1 Large, oft-repeated doses of cinchona bark, as also concentrated cinchona remedies, such as the sulphate of quinine, have certainly the power of freeing such patients from the periodical fits of the marsh ague; but those thus deceived into the belief that they are cured remain diseased in another way, frequently with an incurable Quinin intoxication (see §276 note.)
Then it is easy to cure the epidemic fevers which attack those not living in marshy localities, by administering the same medicine as decided earlier based on the totality of symptoms obtained from number of affected persons. If it is not cured by such remedies, it indicates that they are suffering from developed Psora.
Intermittent fevers occurring in low lying or inundated areas have created lot of work for allopathy. Even in such localities, if the subject is not a Psoric, he lives like a strong healthy man without being affected. Such people have to cultivate a temperate living with healthy habits. They have to lead a regulated life.
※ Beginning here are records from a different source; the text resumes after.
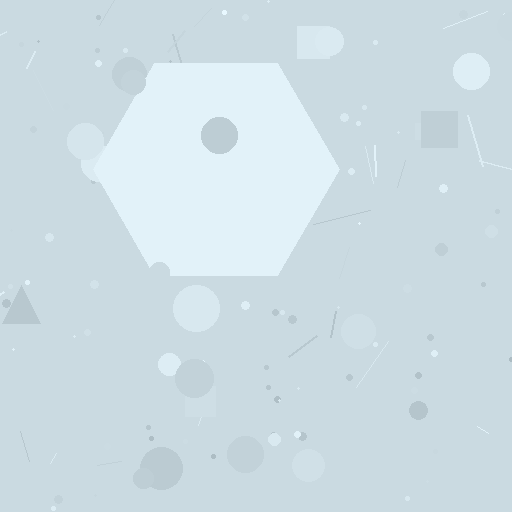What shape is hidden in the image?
A hexagon is hidden in the image.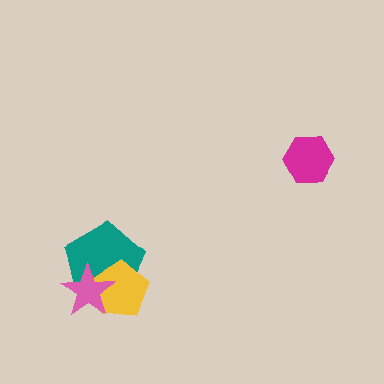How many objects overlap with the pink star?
2 objects overlap with the pink star.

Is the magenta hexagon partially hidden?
No, no other shape covers it.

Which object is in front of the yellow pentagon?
The pink star is in front of the yellow pentagon.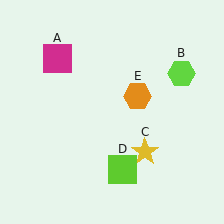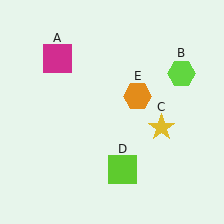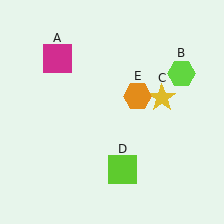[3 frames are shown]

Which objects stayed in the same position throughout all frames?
Magenta square (object A) and lime hexagon (object B) and lime square (object D) and orange hexagon (object E) remained stationary.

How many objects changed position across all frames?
1 object changed position: yellow star (object C).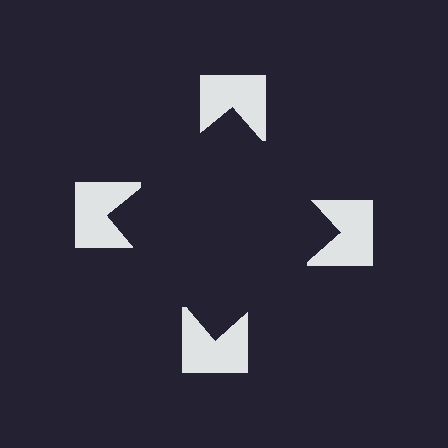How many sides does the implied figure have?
4 sides.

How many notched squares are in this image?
There are 4 — one at each vertex of the illusory square.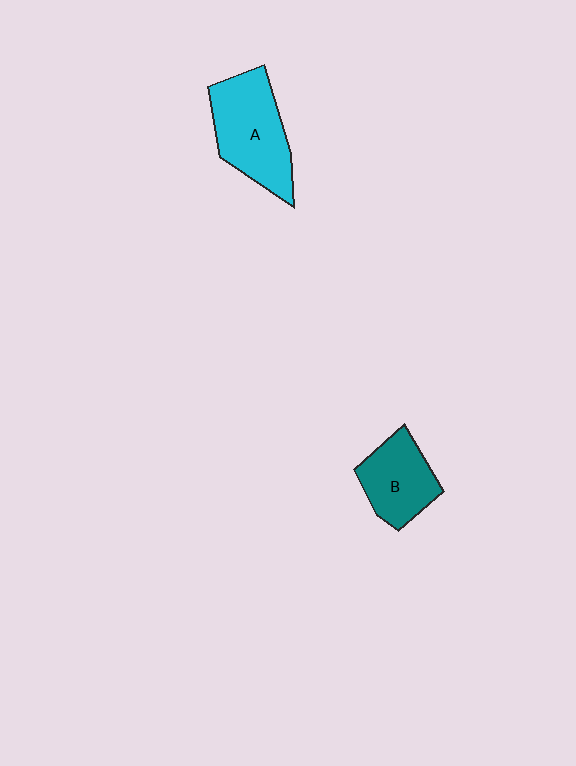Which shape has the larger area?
Shape A (cyan).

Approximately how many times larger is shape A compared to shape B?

They can maintain health only when they are not succumbed to ill-effects of poverty, excessive strain, violent anger or violent sex indulgence. If by chance, he is attacked by such fevers, it happens so only once, when he goes to such localities for the first time. If one or two doses of China in high potencies are used, the disease can be cured. Thereafter he can regulate his life habits and become immune. In case of Psoric persons, even if China is used, they cannot be healthy despite of good physical exercise and regulated mental disposition. When such people go to marshy locality, it is essential to undergo treatment with powerful antipsoric drugs. It is advisable for such people to leave the locality before Psora advances. Even if Psora is not cured, the attacks will be cut off and the disease remains latent. If he is not treated with anti-psoric drugs, he cannot live in good health.
§ 245 – Sixth Edition
Having thus seen what attention should, in the homœopathic treatment, be paid to the chief varieties of diseases and to the peculiar circumstances connected with them, we now pass on to what we have to say respecting the remedies and the mode of employing them, together with the diet and regimen to be observed during their use.
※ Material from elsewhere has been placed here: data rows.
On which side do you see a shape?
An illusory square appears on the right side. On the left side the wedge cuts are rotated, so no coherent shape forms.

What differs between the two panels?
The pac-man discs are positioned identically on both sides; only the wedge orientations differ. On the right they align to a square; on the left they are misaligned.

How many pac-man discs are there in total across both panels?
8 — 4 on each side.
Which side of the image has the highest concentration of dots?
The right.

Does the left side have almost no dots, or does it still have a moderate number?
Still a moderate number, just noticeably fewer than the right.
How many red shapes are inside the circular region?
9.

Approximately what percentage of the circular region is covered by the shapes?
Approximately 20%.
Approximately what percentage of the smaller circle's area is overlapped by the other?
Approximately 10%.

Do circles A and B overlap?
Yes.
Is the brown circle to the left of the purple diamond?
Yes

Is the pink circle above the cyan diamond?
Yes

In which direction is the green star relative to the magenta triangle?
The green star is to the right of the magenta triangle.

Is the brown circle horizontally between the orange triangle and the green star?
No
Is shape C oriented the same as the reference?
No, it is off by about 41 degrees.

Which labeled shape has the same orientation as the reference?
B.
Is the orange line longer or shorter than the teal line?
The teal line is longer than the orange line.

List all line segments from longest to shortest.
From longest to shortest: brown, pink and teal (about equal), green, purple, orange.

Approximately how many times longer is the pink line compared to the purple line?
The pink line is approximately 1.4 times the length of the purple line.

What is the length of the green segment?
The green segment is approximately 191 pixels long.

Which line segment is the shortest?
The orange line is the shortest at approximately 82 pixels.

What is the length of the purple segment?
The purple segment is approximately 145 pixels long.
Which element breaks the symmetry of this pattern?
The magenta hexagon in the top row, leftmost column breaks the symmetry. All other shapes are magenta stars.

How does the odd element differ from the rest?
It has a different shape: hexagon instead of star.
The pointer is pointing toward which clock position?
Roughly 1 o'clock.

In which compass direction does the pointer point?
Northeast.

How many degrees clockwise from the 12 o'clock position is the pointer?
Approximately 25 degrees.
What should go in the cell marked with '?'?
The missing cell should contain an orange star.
Every perceptibly progressive and strikingly increasing amelioration in a transient (acute) or persistent (chronic) disease, is a condition which, as long as it lasts, completely precludes every repetition of the administration of any medicine whatsoever, because all the good the medicine taken continues to effect is new hastening towards its completion. Every new dose of any medicine whatsoever, even of the one last administered, that has hitherto shown itself to be salutary, would in this case disturb the work of amelioration.
Homoeopathic method of treatment for different diseases and the peculiar circumstances connected with each of them have so far been learnt. Now the method of employing the curative remedies and the rules of application etc., are to be known.